In a surprising outcome, the 35-year-old Aldridge picked the Nets as his next destination two days after completing a buyout with the San Antonio Spurs, as reported Saturday by ESPN's Adrian Wojnarowski.
How will Aldridge fit a Brooklyn roster that is already integrating post-buyout pickup Blake Griffin? And what does Aldridge's decision to sign with the Nets rather than the Miami Heat, widely considered front-runners, mean for the rest of the buyout market? Let's break it down.
Brooklyn frontcourt getting crowded with big names
Adding Aldridge solidifies the Nets as one of the most star-studded rosters in NBA history. Combining Aldridge's seven All-Star appearances with 11 for Kevin Durant, nine for James Harden, seven for Kyrie Irving, six for Griffin and one for DeAndre Jordan gives Brooklyn a total of 41 on the roster, the most since the 2013-14 Heat (also 41). Only the Boston Celtics in 2010-11 (56) and 2011-12 (43) have surpassed that total since the NBA-ABA merger.
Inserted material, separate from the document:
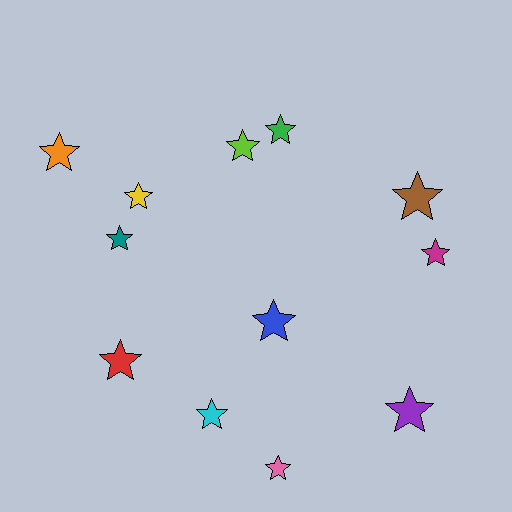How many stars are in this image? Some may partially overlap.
There are 12 stars.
Of course, there's a big distinction between the Nets' three current All-Stars, all of them playing at peak levels, and the newcomers. Like Griffin, Aldridge was last an All-Star in 2019 and fell out of his previous team's plans this season. That was more surprising in Aldridge's case because the Spurs are in the playoff hunt. (At 22-20, the Spurs would enter the play-in tournament in eighth position if the season ended today.) San Antonio simply decided Jakob Poeltl was a better option at center, an indicator of how Aldridge's game has eroded in his mid-30s.